“The kids” call it “touching grass”
Our mother sent us out to pick blackberries once, along a gravel road, each of the three of us with an empty Folger’s coffee can (wildly optimistic of her to think we would fill even one). I can still see the weathered gray wooden garage beyond the road, its roof slumping in the middle, feel the early afternoon July sun beating down, making me squint. A half-hour or so of us slouching and complaining, panicking at approaching bees and hornets, and whining about blackberry stickers was enough to convince her that activity was too aggravating to repeat.
But that’s one of the things about being an adult. You realize that if you pick the blackberries you can have blackberry pie. And jam and syrup. When you’re an adult, you can choose to pick berries in the cool part of the day or in a shady spot. You learn to carefully thread your hand through overhanging, thorny canes and under spider webs, and mostly manage to avoid pricking your fingers on the self-protective stickers, and if not, pull them from your insulted thumb or index finger.
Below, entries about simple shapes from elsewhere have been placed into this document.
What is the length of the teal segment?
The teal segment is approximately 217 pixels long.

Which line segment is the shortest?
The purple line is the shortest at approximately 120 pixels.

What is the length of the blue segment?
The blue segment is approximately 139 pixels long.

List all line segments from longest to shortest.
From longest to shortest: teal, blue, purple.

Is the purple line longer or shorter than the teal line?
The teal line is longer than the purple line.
Our mother told us that these berries, Himalayan Blackberries, are an invasive species. (She was right, of course, and this story from the UW Daily explains it, “The tangled emotions surrounding the invasive Himalayan blackberry.”) She said that the native berries were much better; my husband says they are also thornier. I don’t recall if I have ever seen or eaten a native Pacific Blackberry. But the Himalayan berries are also delicious, and they are everywhere—they are, after all, invasive.
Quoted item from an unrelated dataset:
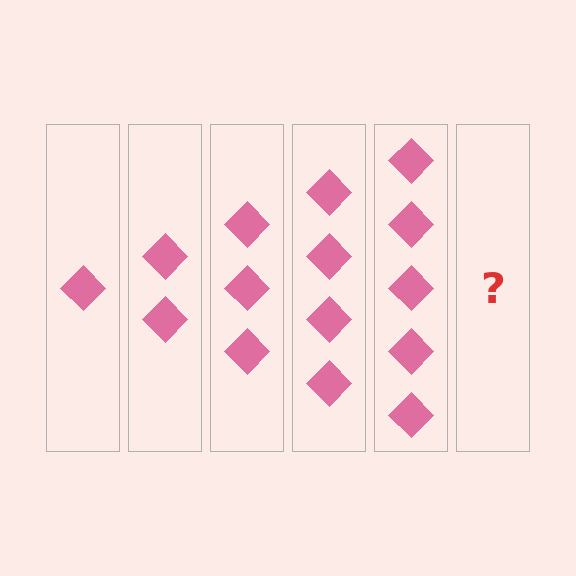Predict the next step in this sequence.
The next step is 6 diamonds.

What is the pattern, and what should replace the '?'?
The pattern is that each step adds one more diamond. The '?' should be 6 diamonds.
I have picked my last batch of berries for the year, rinsed and frozen most of them and made a small batch of jam so dense with dark, complex flavor that I could have eaten it all at once, and just as packed with self-satisfaction for creating something from a “weed,” free for the picking. In the claustrophobic, sodden dark of a western Washington winter, I will open a container of frozen berries and recall the deep blue sky and yellow-white light of a summer day fragrant with the heady perfume of ripening berries.
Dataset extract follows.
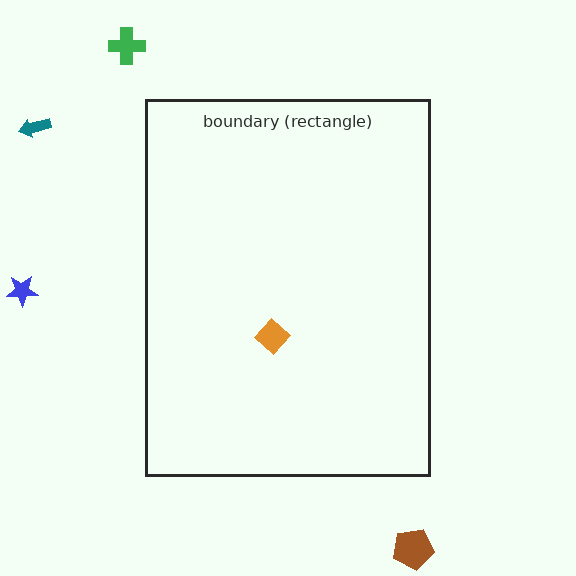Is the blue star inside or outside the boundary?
Outside.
The Salish peoples who lived here consumed the Pacific blackberries, salmonberries and other native fruit, and I appreciate that continuity, while recognizing the irony of the region’s invasive colonists introducing these invasive berries. Most Americans no longer need to pick berries to have enough to eat. I remember my mother processing peaches and pears for days, filling glass Mason jars, and I think preserving fruit, much less picking it, too, is a dying domestic task.
Beyond the satisfaction of harvesting free food, getting out into the brambles on a sunny day is a blessedly normal custom, a way to ground myself in familiarity and the natural world when all the presumptions of our lives as Americans are threatened. There’s a phrase right now, rapidly becoming a cliche, “Touch grass,” go outside, emerge into the real world from the virtual world and the anxiety caused by unpredictability. I need to plant my feet on solid ground, breath fresh air, feel the breezes, and hear a Kingfisher chittering far above, preparing to dive head first into the waves for a tiny silvery fish.
America itself feels like a chaotic mass of dangerous brambles right now, and we long to find our way through the entangled canes unscathed. It seems we must reach through the thorns if we are to find the sweetness that is now just beyond our reach.